Malcolm Potts and colleagues at the University of California’s School of Public Health made the call in the British Medical Journal on Friday (29 September).

They highlighted examples of evidence-based interventions that could have saved many lives if they had been implemented before trials were conducted in poor settings.

These include oral rehydration to treat diarrhoea, male circumcision to prevent HIV infection and the drug misoprostol to prevent haemorrhage in women who have just given birth.

Potts’s team stress that randomised controlled trials are needed and, when appropriate, should be part of the empirical evidence necessary for decision making.

"The question is how much evidence is needed to move from research to practice, when the matter is life-saving interventions in poor settings," they write.

They conclude that health policies should take account of the risks and benefits relevant to the local conditions, rather than an ideal situation.

But biomedical researchers interviewed by SciDev.Net warn against following their advice.

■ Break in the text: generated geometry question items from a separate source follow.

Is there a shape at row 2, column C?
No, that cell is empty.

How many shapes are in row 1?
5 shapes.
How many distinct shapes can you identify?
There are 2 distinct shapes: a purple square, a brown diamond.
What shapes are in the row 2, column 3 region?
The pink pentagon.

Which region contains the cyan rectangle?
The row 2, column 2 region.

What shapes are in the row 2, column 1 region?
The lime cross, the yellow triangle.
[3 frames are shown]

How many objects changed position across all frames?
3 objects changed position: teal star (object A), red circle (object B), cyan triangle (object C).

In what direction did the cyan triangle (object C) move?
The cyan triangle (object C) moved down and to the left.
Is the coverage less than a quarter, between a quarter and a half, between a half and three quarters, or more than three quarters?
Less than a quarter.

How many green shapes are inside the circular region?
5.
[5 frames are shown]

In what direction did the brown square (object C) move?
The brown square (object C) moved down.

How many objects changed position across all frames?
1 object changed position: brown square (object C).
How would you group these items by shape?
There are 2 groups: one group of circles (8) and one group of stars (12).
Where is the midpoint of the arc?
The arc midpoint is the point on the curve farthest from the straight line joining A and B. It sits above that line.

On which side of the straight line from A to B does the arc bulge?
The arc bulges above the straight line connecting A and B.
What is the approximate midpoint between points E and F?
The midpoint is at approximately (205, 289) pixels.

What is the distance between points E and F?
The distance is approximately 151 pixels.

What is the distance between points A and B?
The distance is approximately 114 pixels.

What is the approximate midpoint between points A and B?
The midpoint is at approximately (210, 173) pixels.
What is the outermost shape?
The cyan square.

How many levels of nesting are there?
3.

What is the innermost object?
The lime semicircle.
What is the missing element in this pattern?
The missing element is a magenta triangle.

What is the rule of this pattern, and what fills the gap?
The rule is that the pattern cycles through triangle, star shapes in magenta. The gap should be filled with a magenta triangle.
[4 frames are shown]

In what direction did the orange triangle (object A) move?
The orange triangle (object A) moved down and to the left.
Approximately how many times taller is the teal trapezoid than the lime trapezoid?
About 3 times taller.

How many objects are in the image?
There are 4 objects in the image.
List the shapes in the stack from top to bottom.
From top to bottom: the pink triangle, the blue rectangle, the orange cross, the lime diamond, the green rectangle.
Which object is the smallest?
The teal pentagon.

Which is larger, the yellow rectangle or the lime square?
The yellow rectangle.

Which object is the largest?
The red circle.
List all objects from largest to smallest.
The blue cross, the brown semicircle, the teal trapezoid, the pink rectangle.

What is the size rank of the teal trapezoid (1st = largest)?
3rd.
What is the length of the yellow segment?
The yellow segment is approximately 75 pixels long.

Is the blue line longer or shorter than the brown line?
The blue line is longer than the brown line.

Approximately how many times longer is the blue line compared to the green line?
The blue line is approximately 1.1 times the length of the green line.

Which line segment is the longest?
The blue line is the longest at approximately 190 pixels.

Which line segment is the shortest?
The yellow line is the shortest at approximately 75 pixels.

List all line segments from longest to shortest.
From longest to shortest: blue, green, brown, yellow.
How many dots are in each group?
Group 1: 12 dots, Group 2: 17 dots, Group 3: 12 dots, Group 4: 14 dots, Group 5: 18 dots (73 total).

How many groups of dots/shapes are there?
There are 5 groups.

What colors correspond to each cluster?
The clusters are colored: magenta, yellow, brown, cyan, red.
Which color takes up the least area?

"This is an unfortunate editorial," says Scott Ramsey, director of cancer outcomes research at US-based Fred Hutchinson Cancer Center. "It implies that we should begin treatment programmes based on suboptimal evidence simply because of high mortality rates."

"Resource reallocation based on flimsy evidence that turns out later to be wrong seems less ethical," says Ramsey. "We make such mistakes time and again in the developed world. Let’s not repeat those mistakes in poor countries."

Zachary Bloomgarden, a clinical professor at the Mount Sinai School of Medicine in New York City, United States, points out that there are "countless examples of treatments that have been recommended only to be shot down by randomised controlled trials".

"Before making potentially immensely important recommendations for public health interventions, we must be certain that they work," he told SciDev.Net.